1) Farz Oruç:

Farz olan oruç denince, Ramazan orucu kastedilir ve zâten tâyin edilmiş, önceden belirlenmiş (muayyen) olan oruç da budur. Mâzeretli veya mâzeretsiz olarak tutulamadığı zaman, başka bir zaman kazâ edilmesi de aynı şekilde farzdır.



Bunun dışında, bir de keffâret olmak üzere tutulan oruç vardır. Ramazan orucunun bozulması sebebiyle tutulması gereken keffâret orucu yanında ayrıca, zıhâr, yanlışlıkla ve kazâ ile adam öldürme, hacda ihramlı iken vaktinden önce tıraş olma (halk) ve yemin için tutulacak olan keffâret oruçları da farz oruç kapsamında değerlendirilmiştir. Keffâret orucu, yapılan bir hatânın cezâsı veya telâfisi anlamını taşıdığından kişi için baştan belirlenmiş bir yükümlülük olmayıp, buna sebebiyet vermesi halinde gündeme gelebilen ârızî bir yükümlülük niteliğindedir. Bu bakımdan Ramazan orucu “muayyen farz”, diğerleri ise “gayr-i muayyen farz” olarak nitelendirilir. Ramazan orucu sadece belirli bir vakitte, yani Ramazan ayında tutulabilirken; diğerleri, oruç tutmanın mubah olduğu her zaman tutulabilir.

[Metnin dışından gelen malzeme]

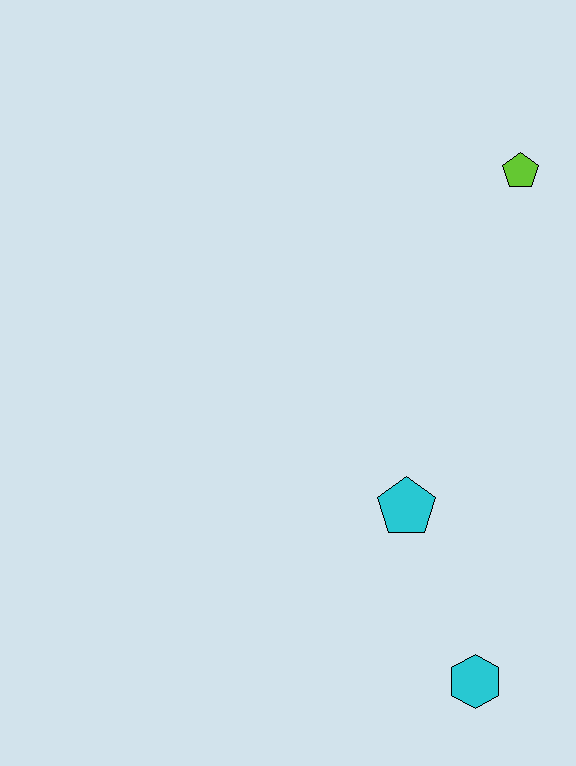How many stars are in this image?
There are no stars.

Ramazan orucunun kazâsı da istenilen mubah günlerde tutulabilir. Fakat İmam Şâfiî’nin kazâya kalan orucun aynı yıl içerisinde kazâ edilmesi gerektiğine ilişkin görüşü de dikkate alınarak, herhangi bir sebeple kazâya kalan orucu mümkün olan en kısa zamanda tutmaya çalışmak uygun olur.